You can also use Cloudera Manager to schedule, save, and restore snapshots of HDFS directories and HBase tables.

Replication Manager provides the following functionalities that you can use to accomplish your data replication goals:

HDFS replication policies

These policies replicate HDFS data and metadata from CDH (version 5.10 and higher) clusters to CDP Private Cloud Base (version 7.0.3 and higher) clusters.

Some use cases where you can use HDFS replication policies include:

  • copying data from legacy on-premises systems to Amazon S3 or Microsoft ADLS Gen2 (ABFS) cloud buckets or from cloud buckets to on-premise systems.
  • replicating required data to another cluster to run load-intensive workflows on it which optimizes the primary cluster performance.

  • deploying a complete backup-restore solution for your enterprise.

Hive external table replication policies

These policies replicate HDFS, Hive external tables (without manual translation of Hive datasets to HDFS datasets, or vice versa), Hive metastore data, Impala metadata (catalog server metadata) associated with Impala tables registered in the Hive metastore, Impala data, and Sentry permissions to Ranger from CDH (version 5.10 and higher) clusters to CDP Private Cloud Base (version 7.0.3 and higher) clusters.
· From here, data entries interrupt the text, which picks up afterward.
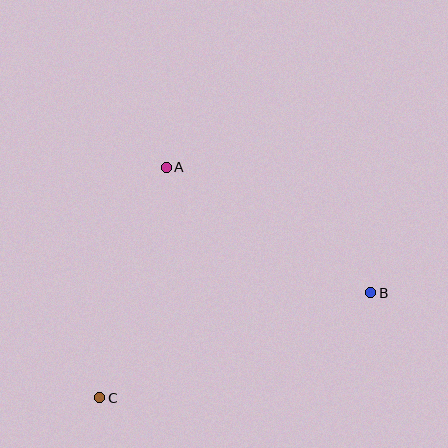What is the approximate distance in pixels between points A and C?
The distance between A and C is approximately 240 pixels.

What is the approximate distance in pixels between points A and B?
The distance between A and B is approximately 240 pixels.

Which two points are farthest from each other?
Points B and C are farthest from each other.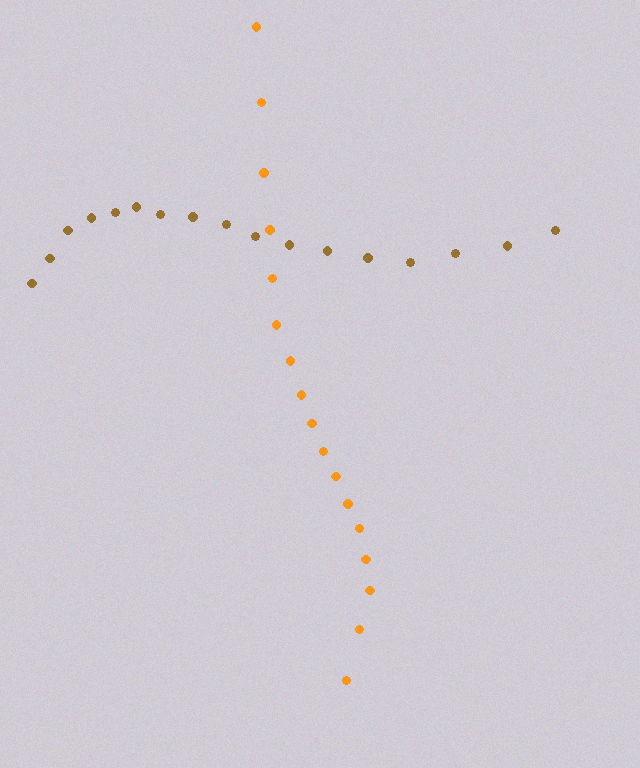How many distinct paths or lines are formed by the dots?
There are 2 distinct paths.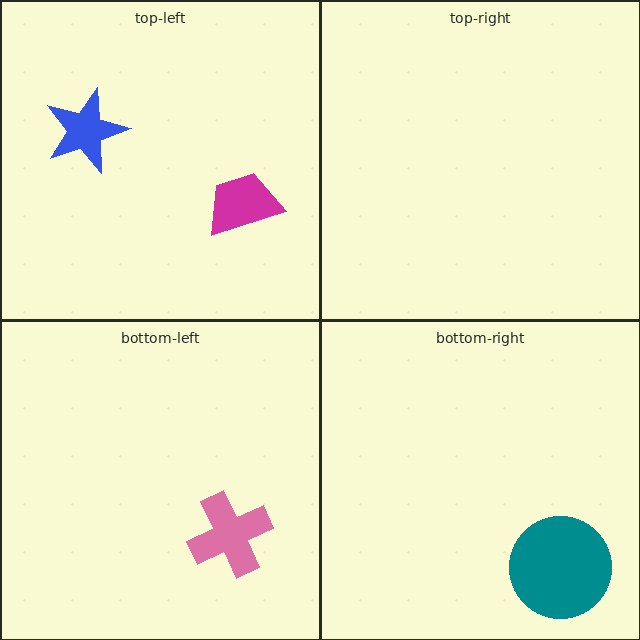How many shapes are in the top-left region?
2.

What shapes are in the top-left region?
The magenta trapezoid, the blue star.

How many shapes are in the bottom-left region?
1.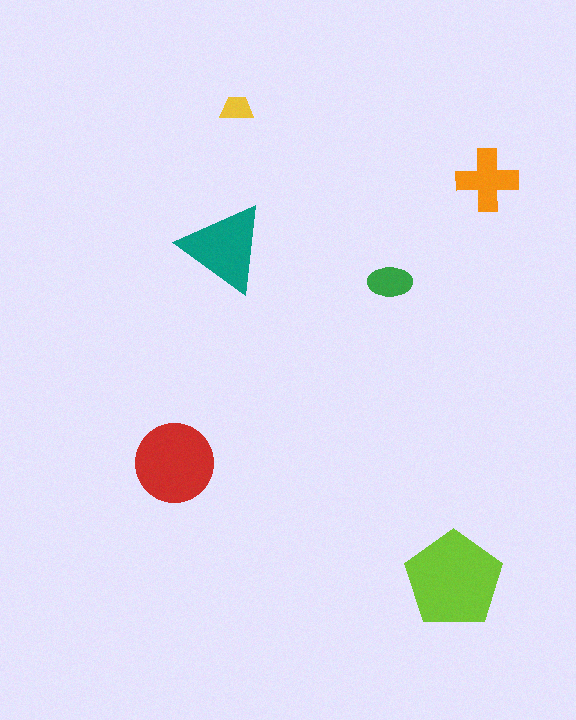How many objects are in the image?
There are 6 objects in the image.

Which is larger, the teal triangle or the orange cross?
The teal triangle.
In this instance, applications that depend on external table definitions stored in Hive, operate on both replica and source as the table definitions are updated.

Some use cases where you might find these replication policies useful is to:

  • backup legacy data for future use or archive cold data
  • replicate or move data to cloud clusters to run analytics
  • implement a complete backup and disaster recovery solution

HDFS and HBase snapshot policies

These policies take regular point-in-time snapshots of HDFS directories and HBase tables respectively.
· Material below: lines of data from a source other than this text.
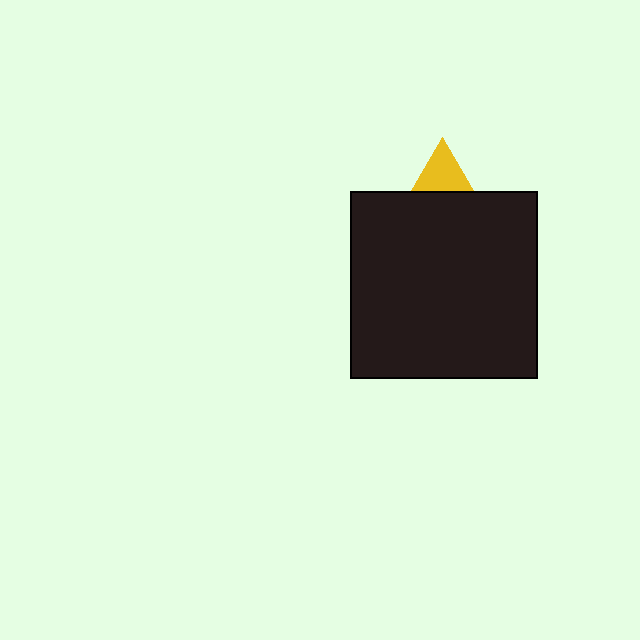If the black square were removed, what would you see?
You would see the complete yellow triangle.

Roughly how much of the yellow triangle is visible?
A small part of it is visible (roughly 40%).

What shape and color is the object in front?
The object in front is a black square.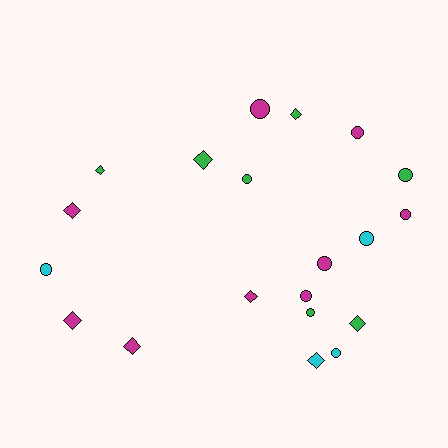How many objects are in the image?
There are 20 objects.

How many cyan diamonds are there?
There is 1 cyan diamond.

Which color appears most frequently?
Magenta, with 9 objects.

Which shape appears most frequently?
Circle, with 11 objects.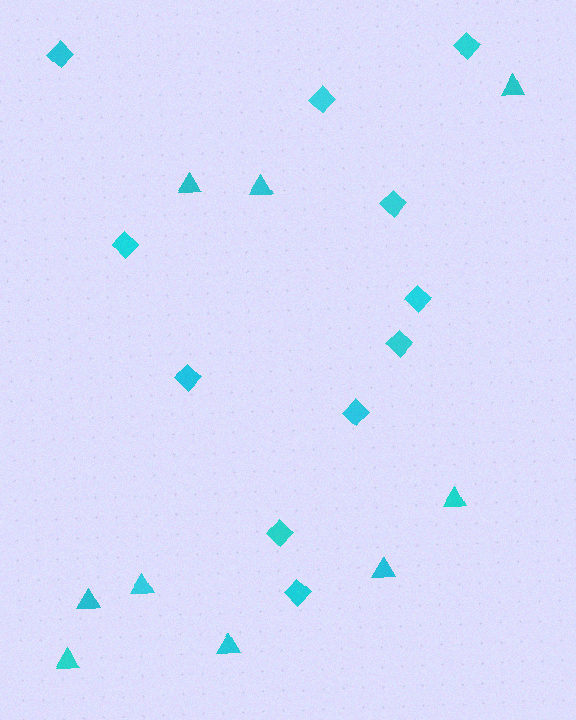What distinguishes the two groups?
There are 2 groups: one group of triangles (9) and one group of diamonds (11).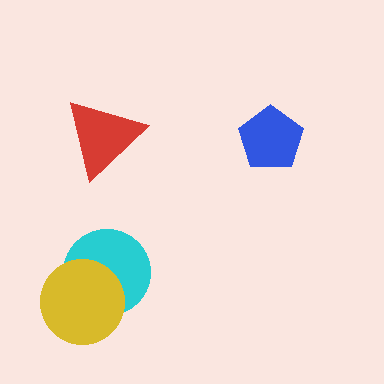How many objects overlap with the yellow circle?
1 object overlaps with the yellow circle.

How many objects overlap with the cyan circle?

Snapshots act as a backup, and you can restore an HDFS directory or a HBase table to a previous version or to another location on the same HDFS or HBase service as necessary. Snapshots are also used by replication policies. The first replication policy run replicates all the data and metadata from the chosen directories. The subsequent replication policy runs leverage HDFS snapshot diffs to replicate the changed data.